À l’autre extrémité de la patinoire, les Remparts ont décoché 30 tirs vers le filet d’Olivier Ciarlo, qui a cédé trois fois.
« Mentalement, c’est dur » – Patrick Roy

Le report de plusieurs matchs de la LHJMQ en janvier, en raison de la pandémie de COVID-19, pèse déjà lourd sur les joueurs et même sur les entraîneurs, a concédé Patrick Roy après la rencontre, dimanche.
« Mentalement, c’est dur, a pointé le pilote des Remparts. Même plus que physiquement. Les joueurs de notre ligue méritent beaucoup de crédit. C’est dommage parce que le spectacle en souffre, mais c’est un marathon. »
Les Diables rouges ont bien rebondi contre le Drakkar de Baie-Comeau, après leur laborieuse performance de la veille face aux Saguenéens de Chicoutimi, qui s’est soldée par un revers de 7 à 3.
Gérer le calendrier
L’entraîneur-chef des Remparts a tenu à souligner que toutes les équipes du circuit sont à risque de connaître ce genre de débâcle d’ici la fin du calendrier régulier, serré au possible et qui laisse peu de temps de repos aux hockeyeurs.
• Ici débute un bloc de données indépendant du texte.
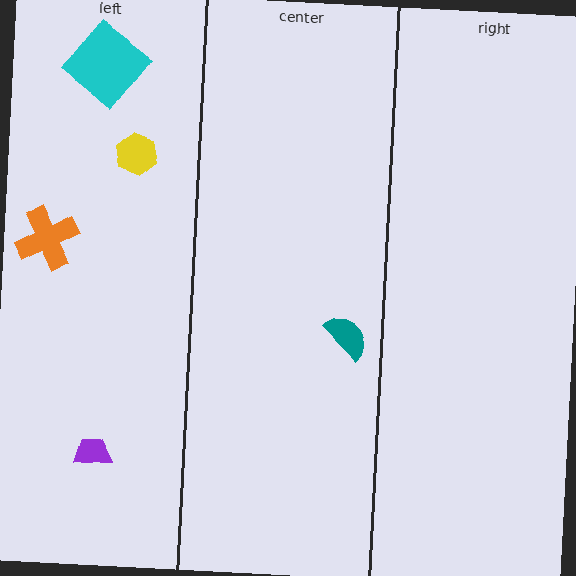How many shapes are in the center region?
1.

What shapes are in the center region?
The teal semicircle.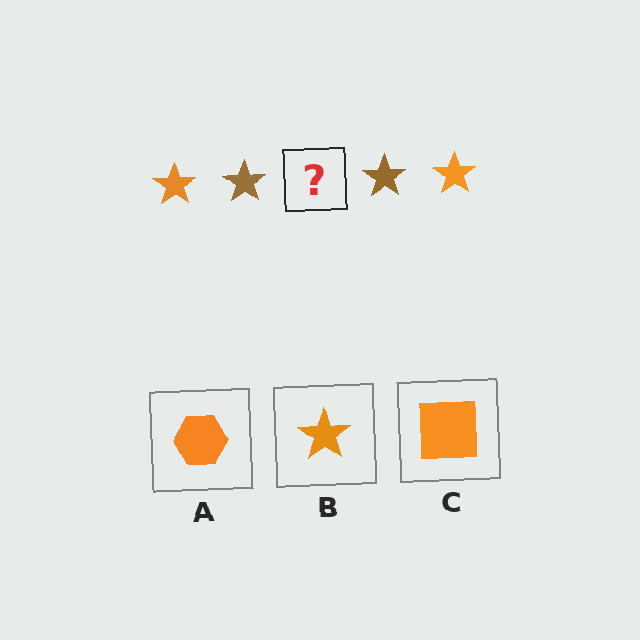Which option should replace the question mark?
Option B.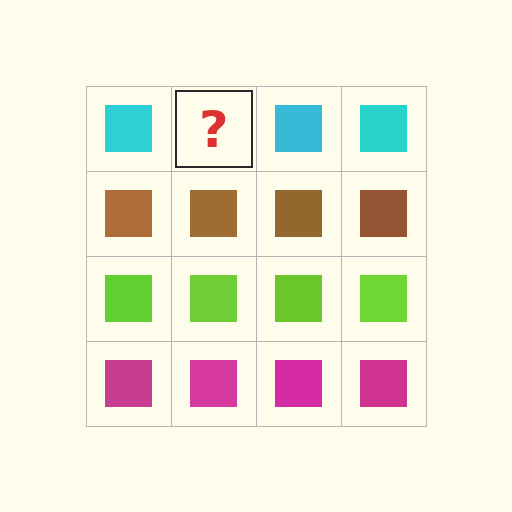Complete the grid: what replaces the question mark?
The question mark should be replaced with a cyan square.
« C’est sûr qu’un résultat comme celui [de samedi], c’est chiant. C’est plate que ça arrive devant nos partisans, mais dans l’ensemble, je suis fier de mes joueurs. Ils ont trouvé une façon de gagner [dimanche] », a dit Patrick Roy.
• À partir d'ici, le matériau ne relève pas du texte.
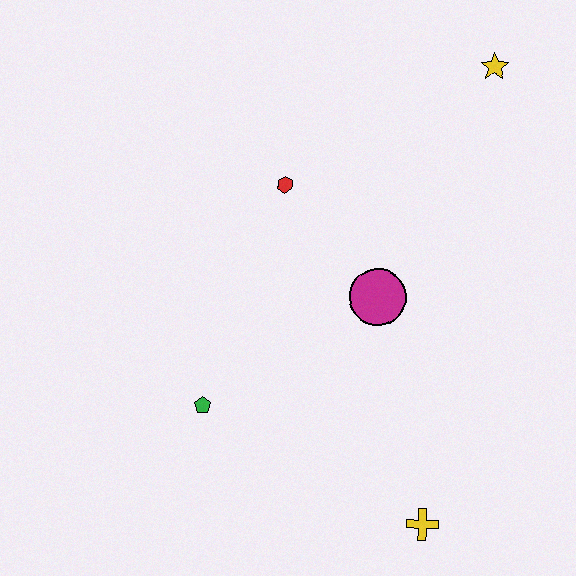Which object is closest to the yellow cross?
The magenta circle is closest to the yellow cross.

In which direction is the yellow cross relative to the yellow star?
The yellow cross is below the yellow star.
« Les équipes qui vont mieux gérer le calendrier d’ici la fin de la saison sont celles qui vont le mieux s’en sortir, a-t-il ajouté. Nous, on a joué 46 matchs [sur 68], mais certaines équipes en ont cinq de plus à disputer que nous. Quand on y pense, c’est incroyable. »
Le Drakkar s’est accroché
Jean-François Grégoire, l’entraîneur-chef du Drakkar, a tenu des propos semblables. À Québec, ses protégés jouaient leur cinquième rencontre en huit jours.
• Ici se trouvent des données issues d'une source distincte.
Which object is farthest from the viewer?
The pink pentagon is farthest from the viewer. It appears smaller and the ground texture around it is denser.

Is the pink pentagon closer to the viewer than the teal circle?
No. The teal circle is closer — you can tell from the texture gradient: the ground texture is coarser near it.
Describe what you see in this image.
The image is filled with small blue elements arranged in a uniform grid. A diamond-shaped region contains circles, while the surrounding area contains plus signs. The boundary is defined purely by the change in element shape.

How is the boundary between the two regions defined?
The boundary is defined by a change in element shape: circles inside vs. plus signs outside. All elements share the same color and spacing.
Ils se sont battus jusqu’à la fin contre des adversaires plus expérimentés et beaucoup mieux classés qu’eux.
« Je ne veux pas chercher d’excuses, mais cinq en huit, ce n’est pas facile pour le niveau d’énergie. On a pris de mauvaises décisions, mais on s’est accroché. Je dois reconnaître ça », a-t-il mentionné.
Malgré cela, en date de dimanche, les Remparts pointaient au premier rang de la ligue avec une récolte de 65 points en 46 parties jouées. Québec a toutefois joué cinq parties de plus que les Islanders de Charlottetown.
La troupe à Patrick Roy a remporté huit de ses dix dernières parties.
La troupe de Patrick Roy prendra maintenant la direction de Boisbriand, où elle affrontera l’Armada mercredi.